Sir Mike Penning raised a Point of Order in the House of Commons yesterday calling for Parliament to mark the anniversary of the death of Captain Robert Nairac who died 42 years ago and whose body has never been found.
It is widely accepted that on Saturday evening 14th May 1977 Captain Robert Nairac was undercover drinking and singing Republican folk songs in the Three Steps Inn in Dromintee, south Armagh. He was posing as a Catholic from the Ardoyne area of north Belfast.
As he left the bar at the end of the night, he was attacked in the car park and abducted. It is believed he was tortured before being brutally murdered by the IRA. The IRA later put out a statement saying he had been shot. Despite wide-ranging searches at the time, his body has never been found. He was 28.

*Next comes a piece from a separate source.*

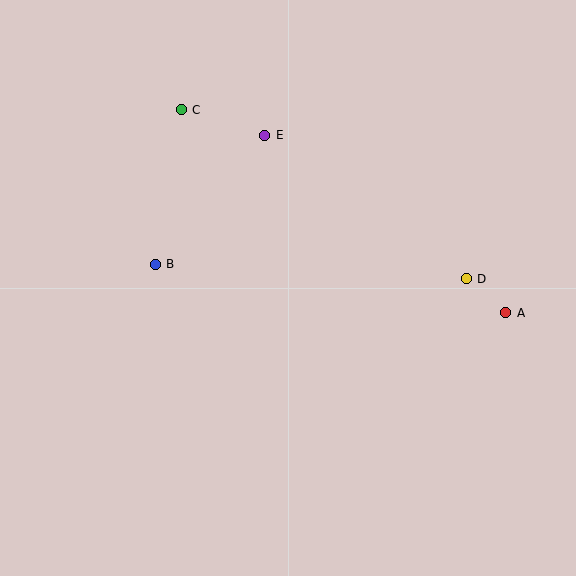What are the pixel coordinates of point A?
Point A is at (506, 313).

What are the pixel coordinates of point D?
Point D is at (466, 279).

Captain Nairac was Sir Mike’s captain in the Guards, but was serving as a liaison officer for military intelligence when he was murdered.
Sir Mike told MPs:
“He was a gentleman who, in the boxing ring, broke my nose—the first person to have done so. We still do not know what happened to him. The country owes a debt to our soldiers in Northern Ireland, and particularly to those who have given the utmost for their country. Mr Speaker, is there any way for me to mark 42 years since Captain Robert Nairac gave his life for this country and for the peace of Northern Ireland?”
Speaking afterwards, Sir Mike added:
“To this day nobody has come forward to tell us all what happened to him. The cowards who, almost certainly, tortured him following his abduction and then murdered him in cold blood, know where he lies.
“He, and so many others, gave so much for the peace that Northern Ireland enjoys today. But for Captain Robert Nairac’s family, there cannot be any true peace until they know the truth and can lay him to rest.
“To me, he was most definitely an incredibly brave young man. He was posthumously awarded the George Cross in 1979. It is time he was able to rest in peace and there should be a permanent memorial to him in London.”